Several other things have happened unexpectedly and in quick succession. My boss heard that I was considering staying on due to developments in my personal situation. He called me in for a meeting and I assumed the worst, that he’d already hired my replacement and that there would be nothing else available. But it wasn’t like that at all. He said he’d love me to stay, and offered me a promotion. How about that? And now I’ve signed a three-year contract, expect to make many further renewals after that, and have a reliable income to raise my ready-made family. It will be a huge amount of extra work and stress (bye bye weekends), and every little bit of it will be completely worthwhile because there is now an actual point to my life, instead of just selfishly floating around as my readers have seen me do over the past few years, and probably over my entire life to be honest.
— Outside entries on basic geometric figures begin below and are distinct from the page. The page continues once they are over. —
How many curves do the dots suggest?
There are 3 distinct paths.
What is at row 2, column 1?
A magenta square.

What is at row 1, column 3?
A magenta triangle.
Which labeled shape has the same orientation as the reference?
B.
My fiancé invited me to an Orthodox church service. We’d already agreed upon a church wedding and I thought, why not get to know her world, and that of her children, a bit better? So I went along.
It is hard to explain what happened next. No doubt my readers will dismiss it out of hand. Well, dismiss away. I guess it is an event between myself and God, no one else, so your opinions are of no significance.
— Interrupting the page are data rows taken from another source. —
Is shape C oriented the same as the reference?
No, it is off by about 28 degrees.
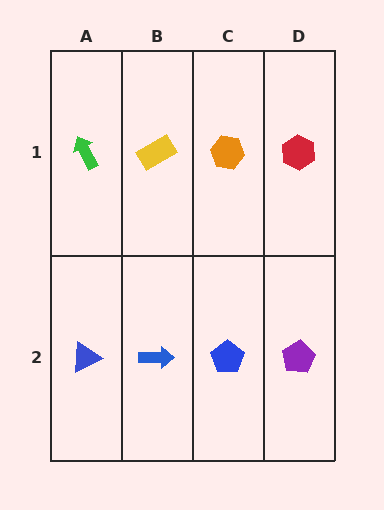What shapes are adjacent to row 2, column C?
An orange hexagon (row 1, column C), a blue arrow (row 2, column B), a purple pentagon (row 2, column D).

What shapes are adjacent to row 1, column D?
A purple pentagon (row 2, column D), an orange hexagon (row 1, column C).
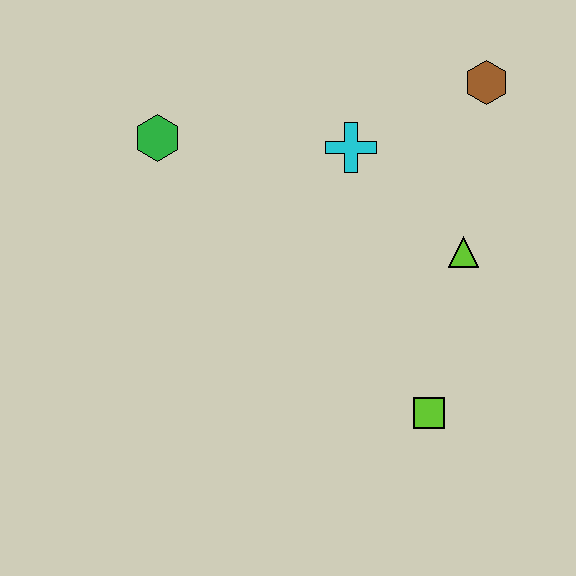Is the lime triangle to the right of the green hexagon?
Yes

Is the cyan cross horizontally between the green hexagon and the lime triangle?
Yes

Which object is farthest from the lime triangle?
The green hexagon is farthest from the lime triangle.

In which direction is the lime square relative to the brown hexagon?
The lime square is below the brown hexagon.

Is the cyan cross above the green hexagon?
No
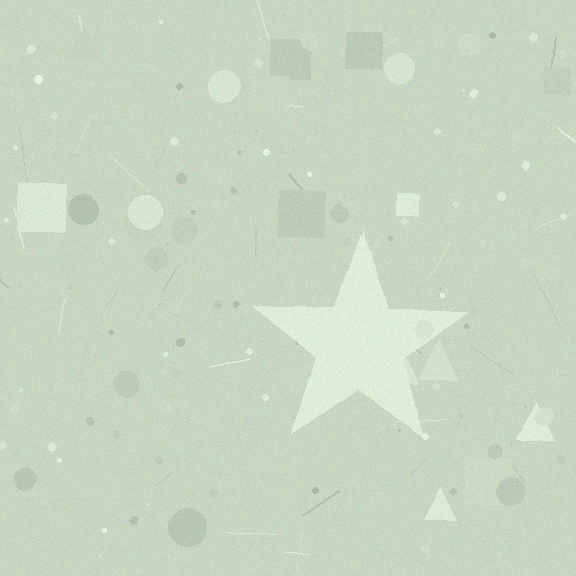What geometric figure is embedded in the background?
A star is embedded in the background.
I gazed up at the stained-glass windows, the chanting vibrated my body like the bass at a rock concert, the incense filled my nostrils, and the intensity of the beauty assailing my every sense organ overcame all ‘rational’ opposition, kind of the reverse of the hallucinations that occur in a sensory-deprivation chamber.
God isn’t something you can find in a test tube, or see in a telescope, or prove with formal logic, or identify with a particle collider. God is something you feel, deep in your soul, in a way that no school of thought can approach or touch upon.
I felt God.
I don’t know what God is. I don’t know if the Orthodox church is closer to the truth than other faiths, or if the ancient stories are true, or anything, really. I don’t know. But I believe.
And once this belief had fully permeated the very depths of my soul, I felt many erroneous beliefs fall away from me like autumn leaves. That races, sexes and people in general differ significantly, though all were created by the same Father. That there is no meaning in life but that we confect ourselves. That any of those ‘philosophers’ I read have anything worthwhile to say. That we should not dedicate ourselves to the poor, the weak, the unlucky and the unprivileged.
I’ve even started to change my mind about the government here. Sure, things are not perfect, but they really are trying to help the common people through socialist policies, and they are managing to control prices of some key commodities. Sure, some people have to be made to do things they don’t want to do – welcome to the real world. I really think it would work if the wreckers would stop destroying everything, most especially by leaving the country before they’ve even given it a chance. Twenty-five years is not long enough to build a utopia. They need to increase border security and make sure the soldier have copious ammunition.
I am happier today than I have ever been before in my life. I will soon stop writing here, and I have already stopped reading the sort of problematic content that I previously linked to. I am starting afresh. I urge all of you to do the same, and I earnestly hope that God reaches out to you, when the time is right, in the same way that He reached out to me. And if you consider the date, there is no better time than today to proclaim to the world Christ’s eternal Good News.